The majority of the public know ‘The Boss’ by his trademark tight jeans and tucked in shirt look, his all-American image and Footloose-style dance moves in the film clip to ‘Dancing In The Dark’. They gobbled up this image like drunks at happy hour, with Born In The U.S.A. selling more than 15 million copies in America alone. America had a new hero; Springsteen was tagged by critics, the public and even pollies as the voice of the working man – a mantra that only Dylan could previously claim.

All of this was criminally misinterpreted, the album’s title track ‘Born In The U.S.A.’ was not the nationalistic pride vehicle that most assumed, it was a biting commentary on the mistreatment of Vietnam Vets, welcomed home by some of the same new fans of ‘The Boss’ with taunts and flying spittle.
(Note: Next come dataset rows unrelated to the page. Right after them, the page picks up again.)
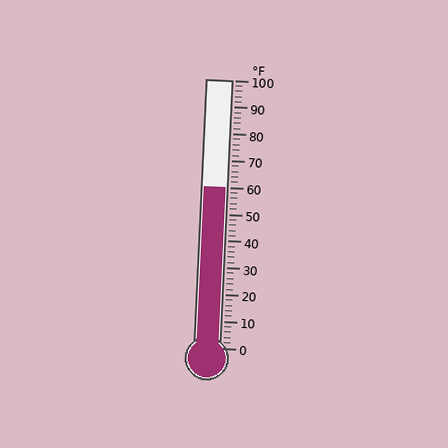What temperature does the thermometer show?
The thermometer shows approximately 60°F.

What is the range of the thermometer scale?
The thermometer scale ranges from 0°F to 100°F.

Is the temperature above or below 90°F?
The temperature is below 90°F.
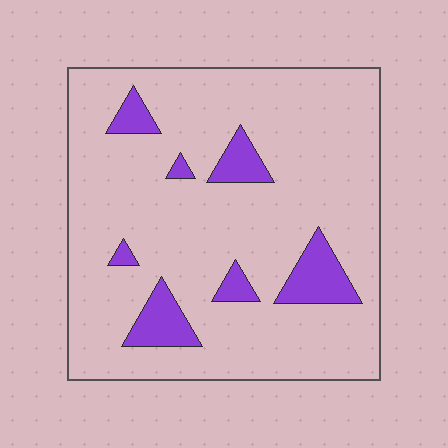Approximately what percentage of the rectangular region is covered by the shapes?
Approximately 10%.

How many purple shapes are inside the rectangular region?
7.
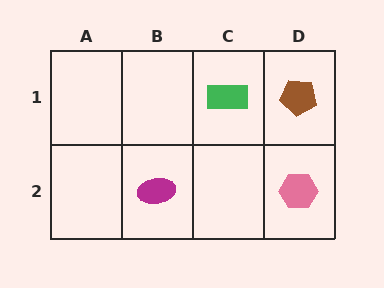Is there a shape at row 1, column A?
No, that cell is empty.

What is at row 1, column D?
A brown pentagon.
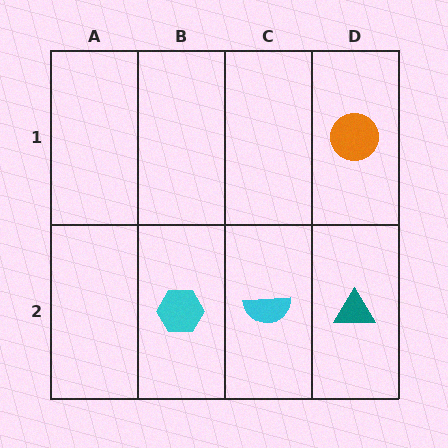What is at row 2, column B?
A cyan hexagon.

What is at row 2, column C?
A cyan semicircle.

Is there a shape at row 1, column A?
No, that cell is empty.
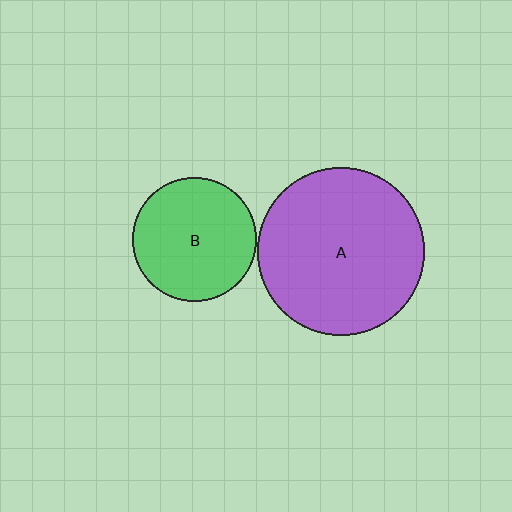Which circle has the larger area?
Circle A (purple).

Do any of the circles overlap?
No, none of the circles overlap.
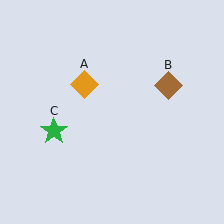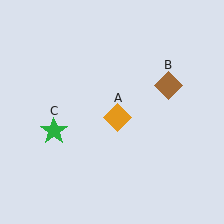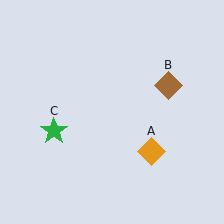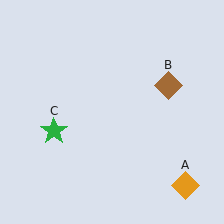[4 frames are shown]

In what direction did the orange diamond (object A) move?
The orange diamond (object A) moved down and to the right.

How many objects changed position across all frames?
1 object changed position: orange diamond (object A).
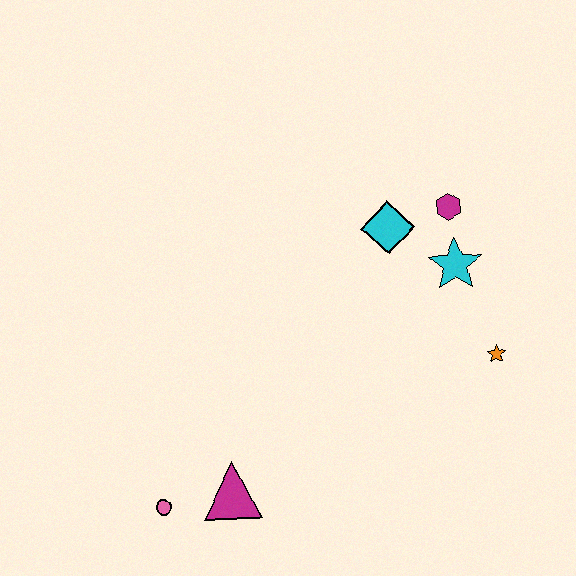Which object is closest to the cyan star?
The magenta hexagon is closest to the cyan star.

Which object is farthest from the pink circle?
The magenta hexagon is farthest from the pink circle.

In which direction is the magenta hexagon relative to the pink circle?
The magenta hexagon is to the right of the pink circle.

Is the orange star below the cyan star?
Yes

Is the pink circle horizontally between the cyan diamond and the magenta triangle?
No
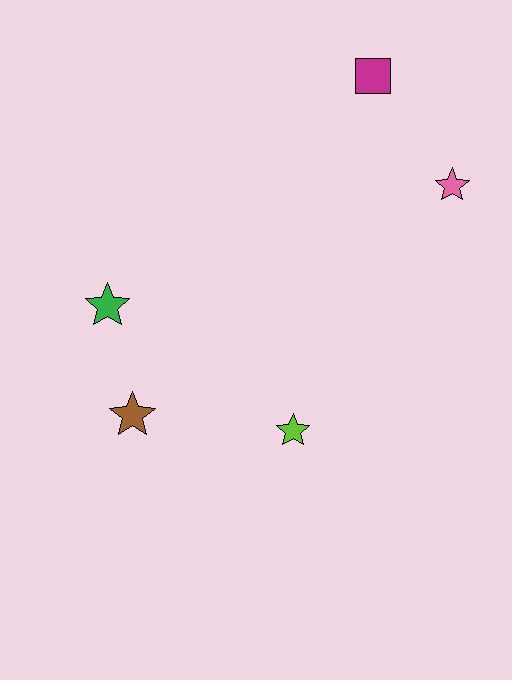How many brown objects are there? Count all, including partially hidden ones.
There is 1 brown object.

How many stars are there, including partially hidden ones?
There are 4 stars.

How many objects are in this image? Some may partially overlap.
There are 5 objects.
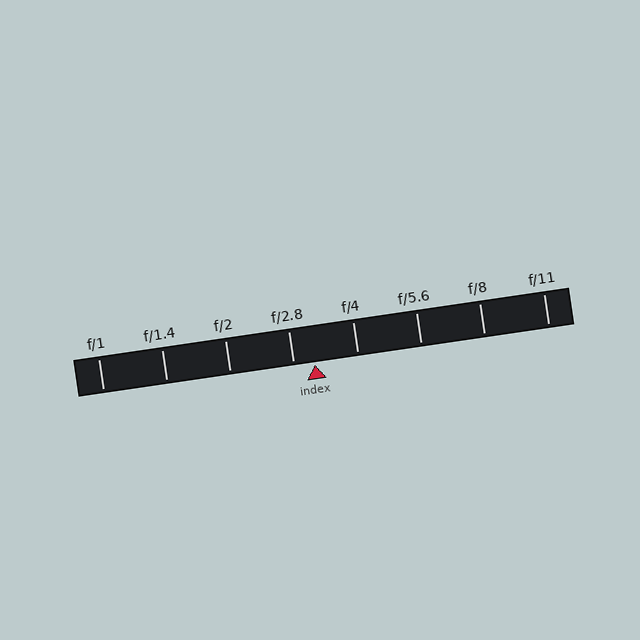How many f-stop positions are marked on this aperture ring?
There are 8 f-stop positions marked.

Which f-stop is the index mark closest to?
The index mark is closest to f/2.8.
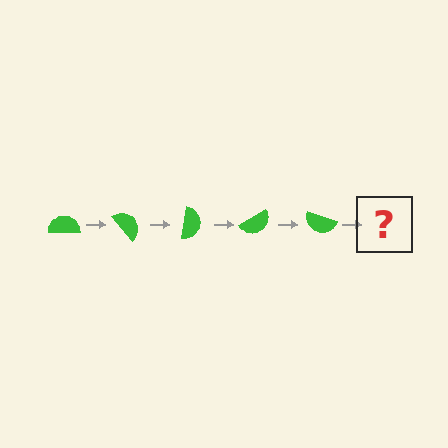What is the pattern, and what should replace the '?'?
The pattern is that the semicircle rotates 50 degrees clockwise each step. The '?' should be a green semicircle rotated 250 degrees clockwise.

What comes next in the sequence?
The next element should be a green semicircle rotated 250 degrees clockwise.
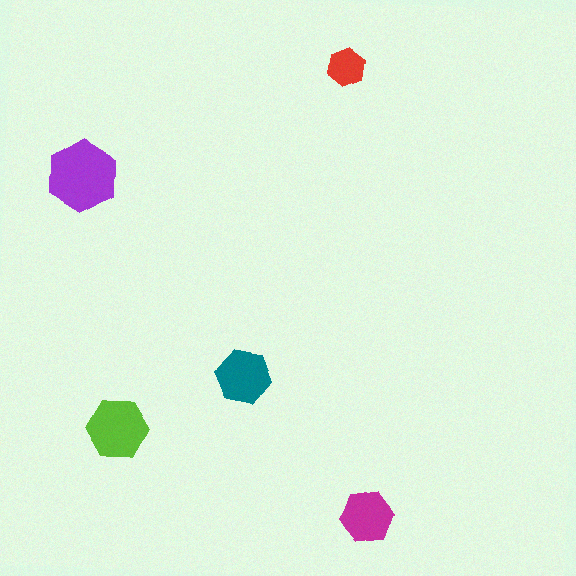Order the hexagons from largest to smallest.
the purple one, the lime one, the teal one, the magenta one, the red one.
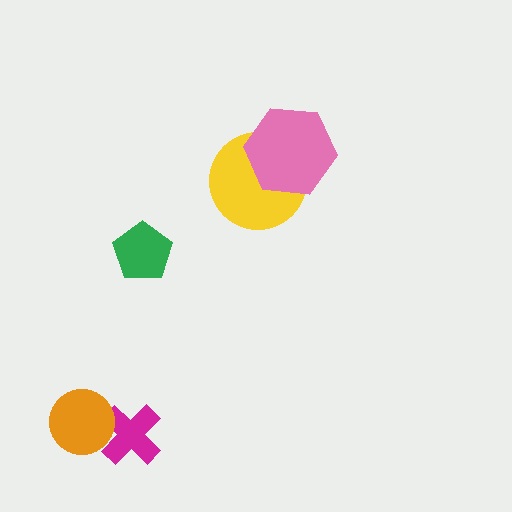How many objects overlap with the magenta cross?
1 object overlaps with the magenta cross.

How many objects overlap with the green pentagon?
0 objects overlap with the green pentagon.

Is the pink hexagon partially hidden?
No, no other shape covers it.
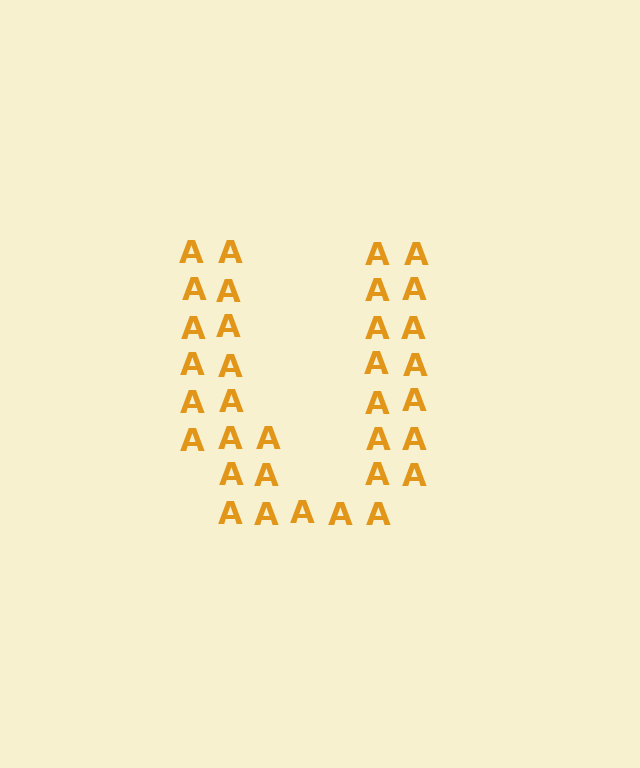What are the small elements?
The small elements are letter A's.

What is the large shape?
The large shape is the letter U.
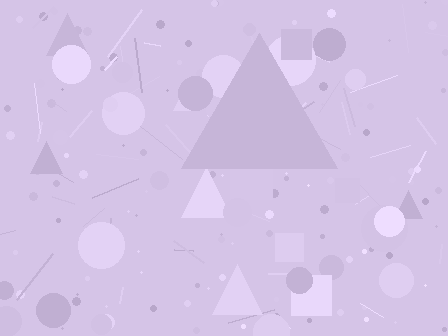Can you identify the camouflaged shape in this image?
The camouflaged shape is a triangle.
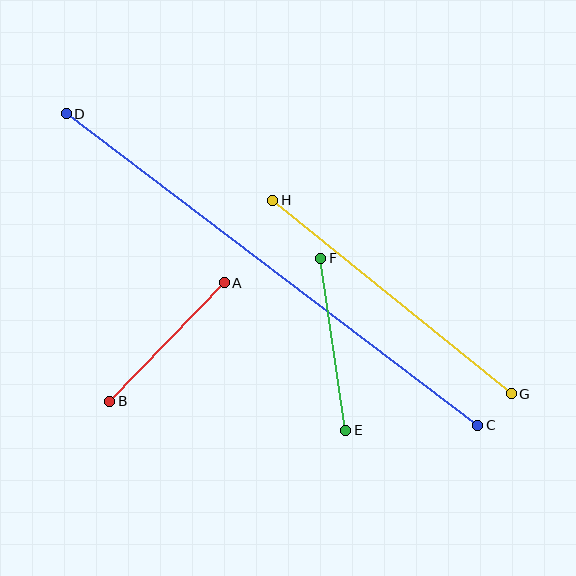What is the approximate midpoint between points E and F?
The midpoint is at approximately (333, 344) pixels.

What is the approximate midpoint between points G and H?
The midpoint is at approximately (392, 297) pixels.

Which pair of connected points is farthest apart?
Points C and D are farthest apart.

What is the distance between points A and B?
The distance is approximately 165 pixels.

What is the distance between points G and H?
The distance is approximately 307 pixels.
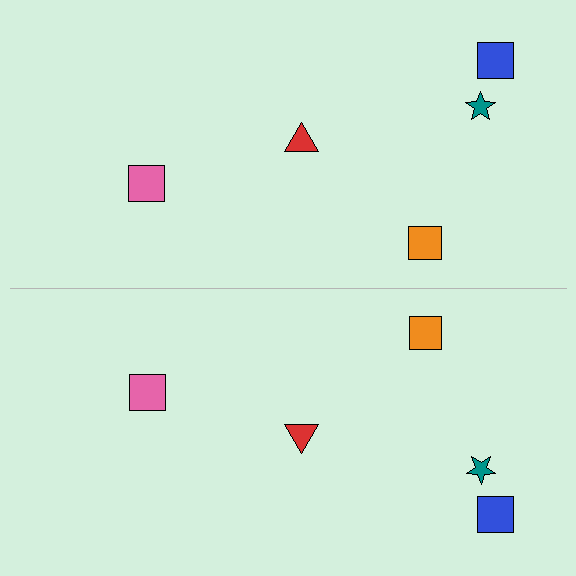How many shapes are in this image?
There are 10 shapes in this image.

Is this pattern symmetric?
Yes, this pattern has bilateral (reflection) symmetry.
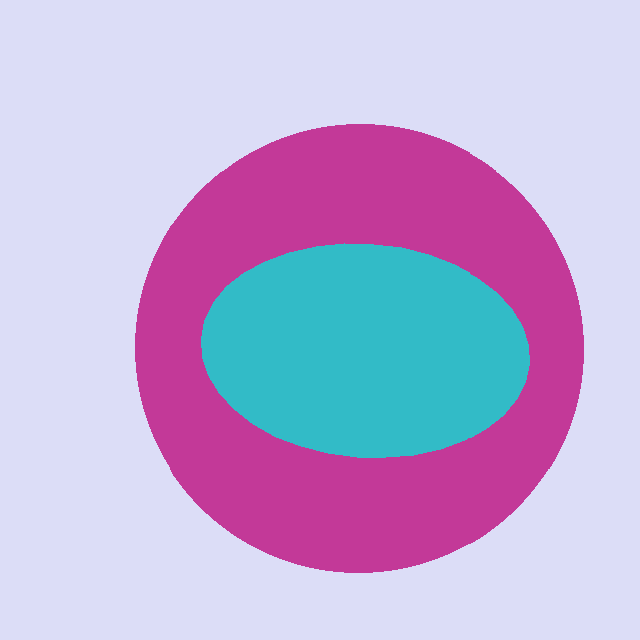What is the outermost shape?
The magenta circle.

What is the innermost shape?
The cyan ellipse.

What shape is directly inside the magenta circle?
The cyan ellipse.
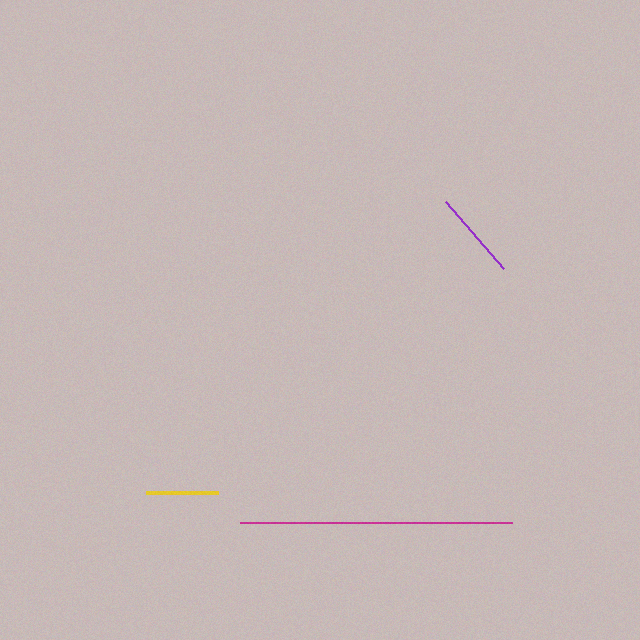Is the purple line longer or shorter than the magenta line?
The magenta line is longer than the purple line.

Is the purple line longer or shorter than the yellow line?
The purple line is longer than the yellow line.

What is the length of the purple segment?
The purple segment is approximately 89 pixels long.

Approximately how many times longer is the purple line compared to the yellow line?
The purple line is approximately 1.2 times the length of the yellow line.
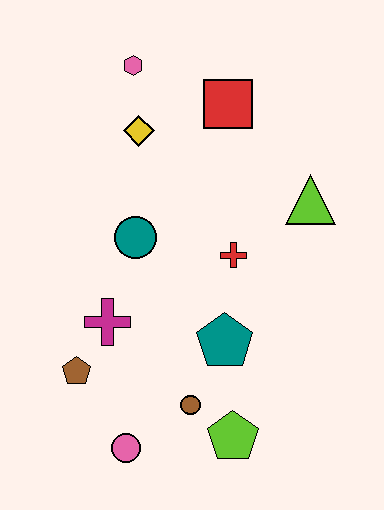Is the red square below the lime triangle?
No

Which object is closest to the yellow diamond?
The pink hexagon is closest to the yellow diamond.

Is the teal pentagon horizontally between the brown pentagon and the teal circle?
No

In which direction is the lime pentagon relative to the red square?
The lime pentagon is below the red square.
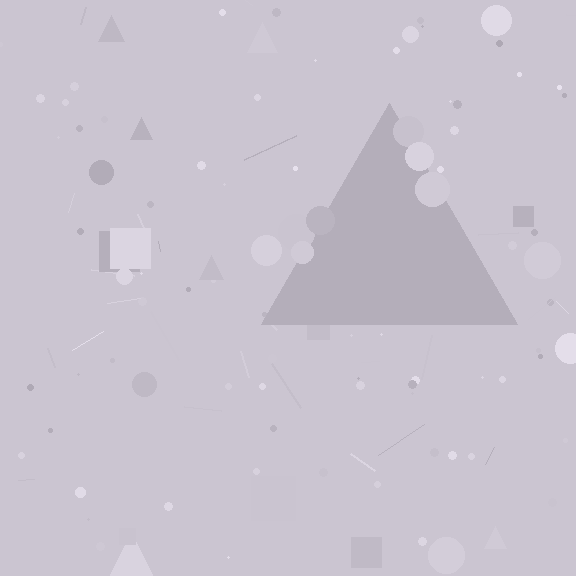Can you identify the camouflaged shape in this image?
The camouflaged shape is a triangle.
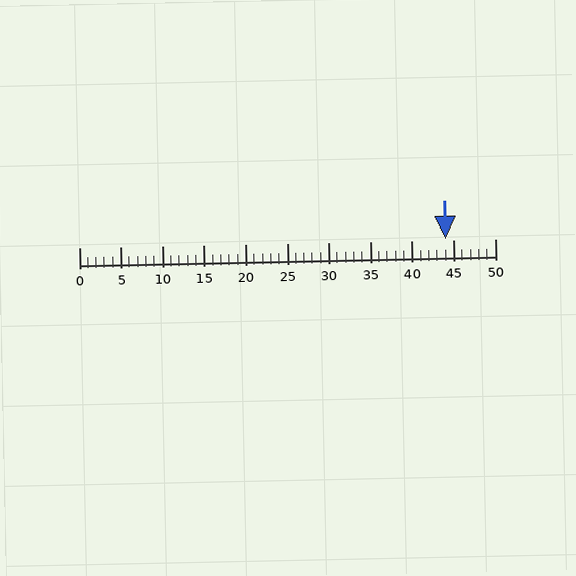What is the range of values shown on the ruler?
The ruler shows values from 0 to 50.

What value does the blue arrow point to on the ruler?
The blue arrow points to approximately 44.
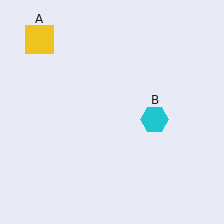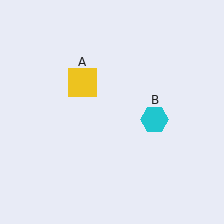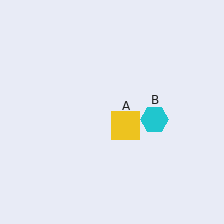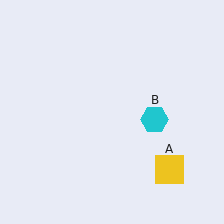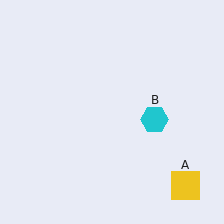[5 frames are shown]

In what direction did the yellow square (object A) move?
The yellow square (object A) moved down and to the right.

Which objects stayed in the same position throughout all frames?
Cyan hexagon (object B) remained stationary.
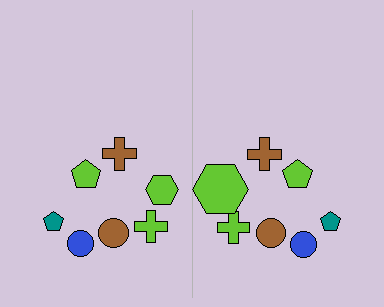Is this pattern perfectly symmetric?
No, the pattern is not perfectly symmetric. The lime hexagon on the right side has a different size than its mirror counterpart.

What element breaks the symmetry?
The lime hexagon on the right side has a different size than its mirror counterpart.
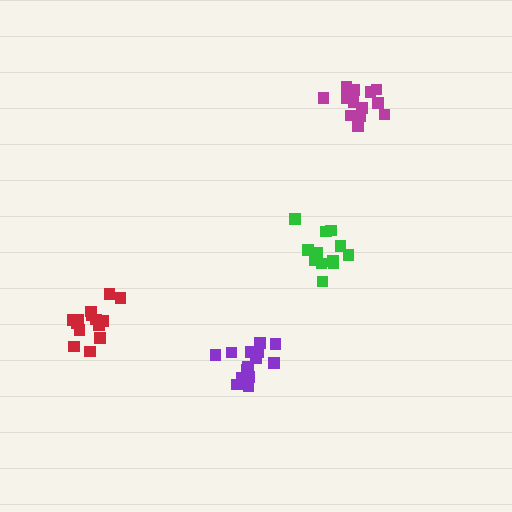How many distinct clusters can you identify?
There are 4 distinct clusters.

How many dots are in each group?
Group 1: 15 dots, Group 2: 12 dots, Group 3: 14 dots, Group 4: 13 dots (54 total).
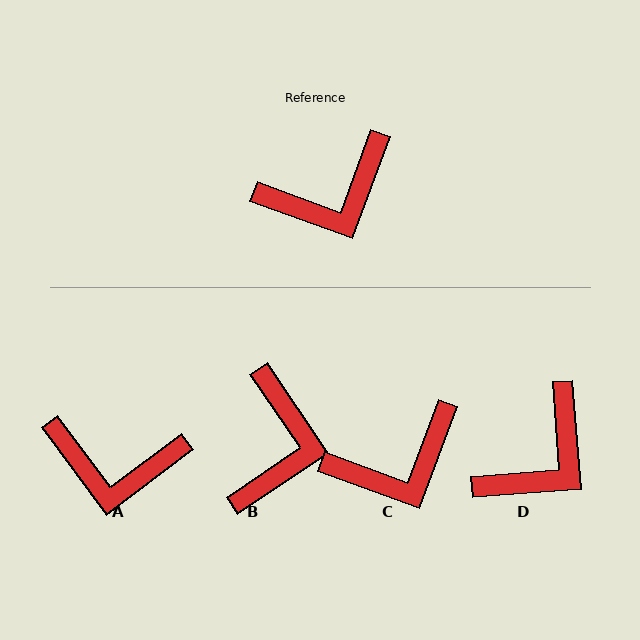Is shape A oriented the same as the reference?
No, it is off by about 33 degrees.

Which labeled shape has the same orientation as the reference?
C.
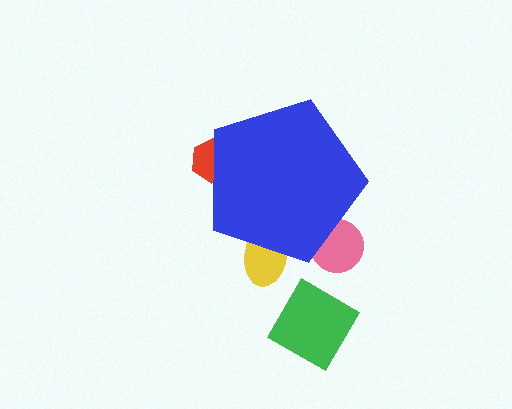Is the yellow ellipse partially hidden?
Yes, the yellow ellipse is partially hidden behind the blue pentagon.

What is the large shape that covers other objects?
A blue pentagon.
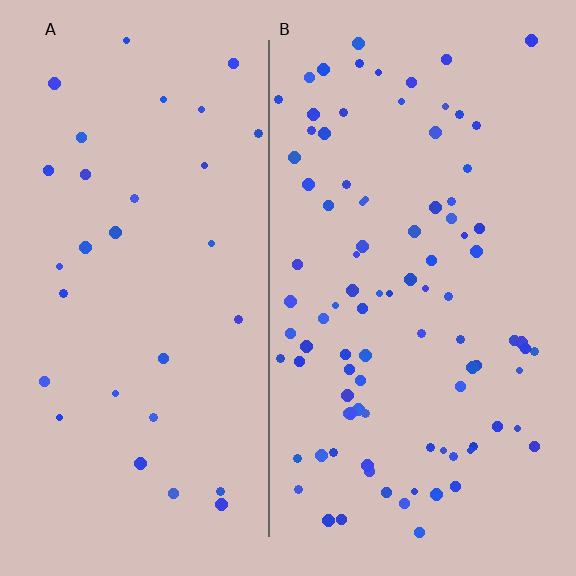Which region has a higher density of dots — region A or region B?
B (the right).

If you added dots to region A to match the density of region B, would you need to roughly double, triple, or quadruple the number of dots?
Approximately triple.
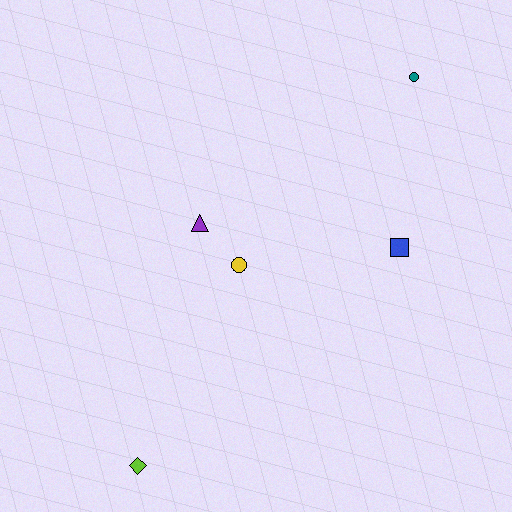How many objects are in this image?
There are 5 objects.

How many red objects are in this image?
There are no red objects.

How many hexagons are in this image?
There are no hexagons.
No matter how many times the song was played it didn’t matter, the people heard what they wanted to hear and the public manila folder on Springsteen reads: Good; All-American Hero; Voice Of The People; Tight Jeans; Bad Dancer.

The thing about the individual manila folder is that it is open to change if you are. If you are wise enough to admit that Doris has possibly been laid, that you have never heard her utter any anti-Jewish remarks and that her upper lip is relatively hair-free, then you’re able to re-categorise and move on.

But the collective folder offers no second guessing. Once an image of Americana is draped on you it sticks. Your legacy? An eternity known as ‘The Boss’.

So, what happens to albums like Nebraska? Acoustic albums that buck the image created on The River and perfected on Born In The U.S.A.; the image of Springsteen as a square-jawed and shirtless rocker?

Well, the public just don’t buy it – in both meanings of the word. Its intimate, folk-blues narration rejected by those who want more of the same; a public who lacked the fortitude to delve into the home kitchen recording studio with ‘The Boss’ and listen to heart spun tales concerning the real heartland of America – the microcosm of the people, their tribulations and the power of belief.

The album just didn’t fit in the manila folder of the public conscious; they missed the real emergence of Springsteen as the working man’s poet, as he had to twist his skills into anthems to reach the mass consciousness.

You shouldn’t fret about this state of affairs. As I’ve re-iterated many times before, the general public are stupid. They should not be trusted when it comes to art or any resemblance of taste.

You on the other hand are not stupid. You know what you did when you got that Meccano? You stashed it in your cupboard for the first week afraid that that Mongoloid might sniff out the remains of your shitty birthday gift. But after that, you puckered up and started building. You used the little engine in that Meccano set to create your own deformed train: part metal, part reinforced corrugated iron. And when you went to Mongy’s house to play trains you delivered on your birthright; smashing his pretty collectible set to the ground with the ugly weight of your mammoth Meccano monster. And even when the kid’s garage burnt down and the public folder on you read: Deviant; Hell-Child; Potential Axe Murderer or Cars Salesman, you could hold your head proud knowing that you that you beat expectation – fashioning more blood curdling fun out of Meccano than you ever could gain from the envy of a bigger train set.

Now you’re an adult, you’d be well served to remember these lessons you learnt in your youth. So, don’t leave Nebraska shamefully hidden in the corner of some Dirt Cheap CD store. Pulsate your hips, pump your fists in the air, tuck your shirt into your jeans; make like ‘The Boss’ in ‘Dancing In The Dark’ and shake with the rest of the morons. Everyone has to let their hair down once in a while. But, when you’re done acting like a monkey, perch yourself and listen to Nebraska – you owe it to Doris.